Dal 29 al 31 maggio torna a Cerea la 6ª edizione di Alterfestival, appuntamento culturale ormai consolidato che si terrà nella prestigiosa cornice di Palazzo Bresciani. Il tema scelto per il 2026, “De-generazione Occidente. Sguardi su un mondo possibile”, guiderà 3 giornate dense di incontri, riflessioni e confronti su alcune delle principali questioni del nostro tempo.
Il programma si preannuncia particolarmente ricco, con la partecipazione di numerosi ospiti di primo piano del panorama nazionale e internazionale.
Ad Alterfestival ospiti di peso
Tra questi Alessandro Di Battista, Marcello Foa, Stefano Valdegamberi, Marc Innaro, Marco Travaglio, Fabio Mini, Gianandrea Gaiani, Maurizio Boni, Gabriele Guzzi e Frederic Baldan. Proprio Baldan, autore del libro-inchiesta “Ursula Gates”, sarà protagonista di un’intervista condotta da Marcello Foa, che approfondirà i contenuti dell’indagine legata alla figura di Ursula von der Leyen.

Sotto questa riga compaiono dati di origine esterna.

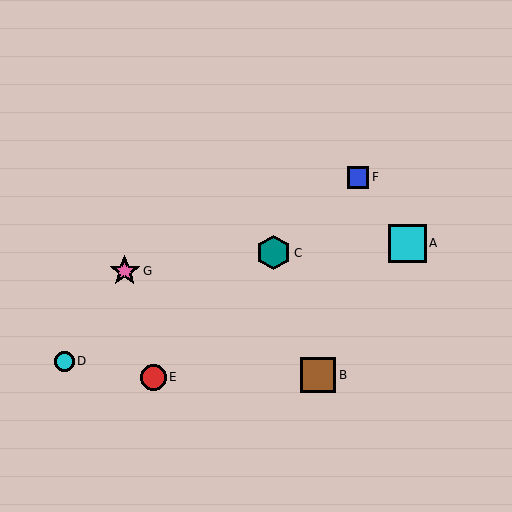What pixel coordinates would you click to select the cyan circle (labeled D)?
Click at (64, 361) to select the cyan circle D.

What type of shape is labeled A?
Shape A is a cyan square.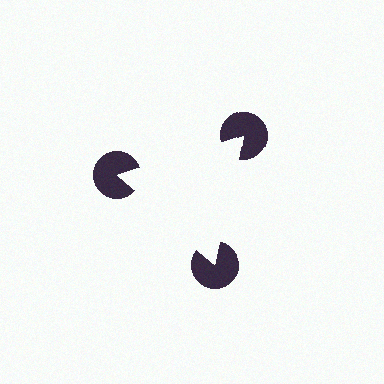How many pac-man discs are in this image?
There are 3 — one at each vertex of the illusory triangle.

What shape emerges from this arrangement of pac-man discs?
An illusory triangle — its edges are inferred from the aligned wedge cuts in the pac-man discs, not physically drawn.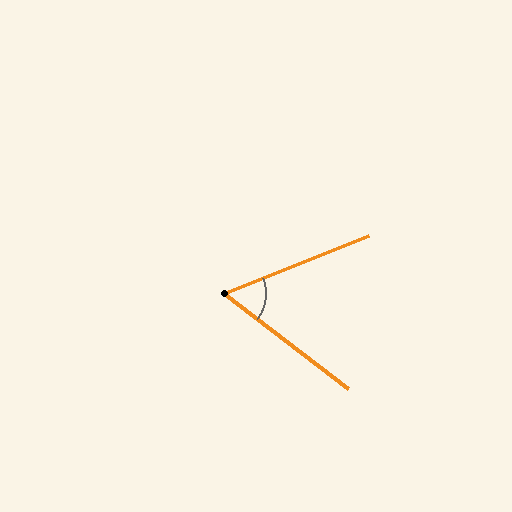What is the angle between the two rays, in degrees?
Approximately 59 degrees.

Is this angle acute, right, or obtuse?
It is acute.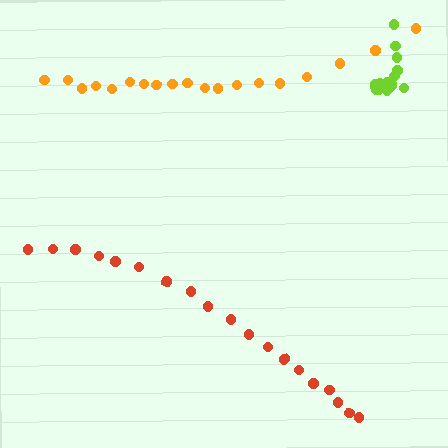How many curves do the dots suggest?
There are 3 distinct paths.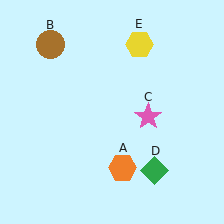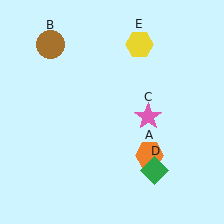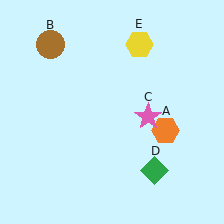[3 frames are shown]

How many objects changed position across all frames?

Ampio spazio sarà dedicato anche alle tavole rotonde, che affronteranno temi di forte attualità come la denatalità in Occidente, la crescente censura dell’informazione, la crisi dell’Unione Europea e i conflitti internazionali. Accanto ai dibattiti, il festival proporrà presentazioni di novità editoriali e momenti di confronto aperto con il pubblico, con l’obiettivo dichiarato di offrire un’informazione libera e stimolare la riflessione su possibili soluzioni alle criticità contemporanee.
Alterfestival si conferma così un luogo di discussione aperta e partecipata, dove il pubblico è invitato a prendere parte attiva al dialogo. A completare l’esperienza, un’area espositiva dedicata alle novità librarie sui temi trattati e uno spazio gastronomico curato dalla Pro Loco, che proporrà le specialità del territorio.
L’evento è organizzato dall’Associazione Identità Europea in collaborazione con l’Amministrazione comunale di Cerea, che ha sostenuto il progetto sin dalle sue origini.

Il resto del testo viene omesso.